Hawai'i was a team I followed while Lelie was in school, given that they would be on Fox Sports with a 10 PM West Coast kickoff back then. They were an entertaining nightcap to a football-filled day.

The offense of June Jones, triggered by Timmy Chang, was like watching a Madden game played by kids who had taken a vow not to run the ball. 

Lelie was the top receiver Hawai'i had produced, with 3,341 career receiving yards and 32 touchdowns when he left after his junior year to become the first Hawai'i player drafted in the first round, 19th overall by the Denver Broncos.

A bright NFL career seemed to be on the horizon.

Coach Shanahan could not be blamed for feeling kind of like a donkey after Lelie produced 72 receptions and four touchdowns in his first two seasons. Those are numbers that are not horrible, but they are also nowhere near the production that Denver's rodent-countenanced coach was expecting. Nor were they what the front office was paying for.

Lelie's third season produced 54 receptions, 1,084 yards, and seven TDs, making the Broncos' staff feel that even better things were on the horizon.

That was not to be, as his fourth season saw his production dip to 42—770—1.

He was shipped off to Atlanta, where he was supposed to provide a deep threat for Michael Vick. An oft-injured Lelie posted only a 28—430—1 stat line. Last season, Lelie mostly sat in San Francisco, somehow finding the time to grab 10 balls for 115 yards and zero TDs.

So now, this is the receiver who is going to give JaMarcus Russell a deep option?
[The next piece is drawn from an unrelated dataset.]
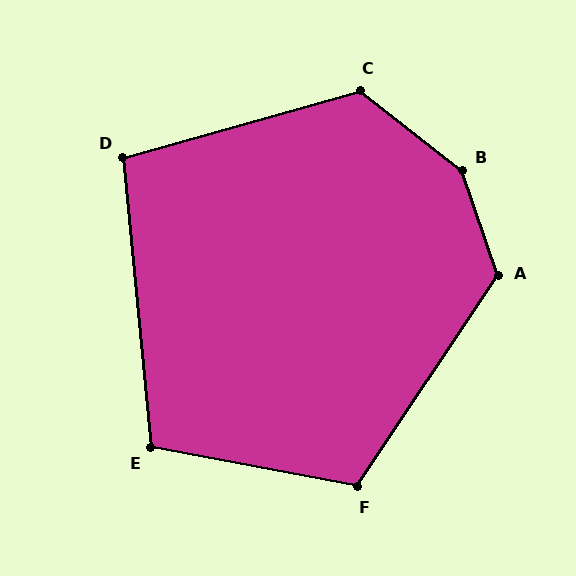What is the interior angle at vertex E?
Approximately 106 degrees (obtuse).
It is well known that Al Davis loves the deep ball and has spent the last couple of decades looking for another Cliff Branch. 

The trouble is, everyone he brings in who is fast cannot hold onto the ball in any consistent manner, and those who can catch it do not rank among the fleetest in the league, thus making him a worthy successor to James Jett's dubious place in Raider lore.    

It appears Mr. Davis has continued his streak with this acquisition. Even worse, this particular trip to the second, err third, no fourth—FOURTH-hand store may hinder the development of Todd Watkins and Chaz Schilens. 

Both have shown promise in camp and the exhibition games. They could become what the Raiders need at wideout, but they need to be on the field for the team to find out.